The motivation for the attacks on Iran appear to be less about Iran’s nuclear weapon potential and more about instigating a change of leadership in the country. This will not be the first time that the United States has attempted this. In 1979, the US, together with the United Kingdom, arranged for the Shah of Iran to be deposed after he nationalised their interests in the Iranian energy sector and transferred their shareholdings to the Iranian state-owned energy sector. The resulting coup, instigated by the US and UK resulted in the Iranian revolution and the establishment of the Islamic regime in the country.
Given that the Iranian nuclear issue was apparently dealt with last year, and the fact that the Iranian Supreme Leader, Ali Khamenei appears to have been killed, the situation instead implies the change of leadership as the motivating factor. Western media is concentrating on this angle. That then implies that the Western energy sector is largely behind what is happening. With European energy foreign policy now firmly against Russian oil and gas resources, it would appear that Iran is seen as the solution. That suggests that further military action will be required in order to fully remove the existing Islamic government and install a pro-Western government instead. Such a regime would invite Western energy companies into Iran, sanctions would be lifted and Iranian energy supplies would flow to Europe.
However, this scenario is based on some very serious fault lines:
- Precedence.
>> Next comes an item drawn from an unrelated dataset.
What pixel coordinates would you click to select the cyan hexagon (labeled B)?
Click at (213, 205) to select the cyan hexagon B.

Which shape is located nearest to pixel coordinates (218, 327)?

As noted, this has been attempted before and failed – twice. Attempts at regime change in this manner were undertaken in Iran itself in 1979 and in Afghanistan in 2001. The situations in Palestine and Syria meanwhile remain wholly unsatisfactory.
- China, India and Russia at this moment will support Iran. Although this is likely to be more in the form of military intelligence rather than conflict, their involvement is likely to delay any resolution.
- Resistance. There is likely to be significant Islamic fundamentalism resistance, with Iran possibly able to call upon Islamic mercenary forces elsewhere. This could result in significant bloodshed and the prospect of a long war.
- Initial Conflict Spread. Iran has retaliated and aimed missiles at US bases and assets in neighbouring countries, including Bahrain, Kuwait, Qatar and the United Arab Emirates, as well as Israel.
- Secondary Conflict Spread. There are already serious neighbouring regional issues between Pakistan and Afghanistan which could additionally spill over into Iran. Pakistan possesses nuclear weapons and has laid the blame for its problems with Kabul with India – another nuclear weapons state.
- Ukraine. It is possible that a related issue could be to deliberately deflect attention away from Ukraine and to allow settlement discussions to take place without the need for that conflict to be so much in the media spotlight. We have already noted Ukrainian requests ‘not to be forgotten’ suggesting that some feel a side effect of the Iranian conflict could be an offramp for US involvement in Europe.
Summary
As mentioned, we will not be following the US-Iran conflict as Middle East security and Western foreign policy are not our areas of focus and it is more than adequately (how many sudden experts are there?) covered elsewhere. However, we hope that our analysis of the Russia-Iran axis will help readers understand the issues and risks that are at stake. We also hope that the situation can be peacefully resolved – Moscow, Beijing and Delhi will all be involved behind the scenes in a potential conflict that has the potential to inflict far more damage that the war with Ukraine.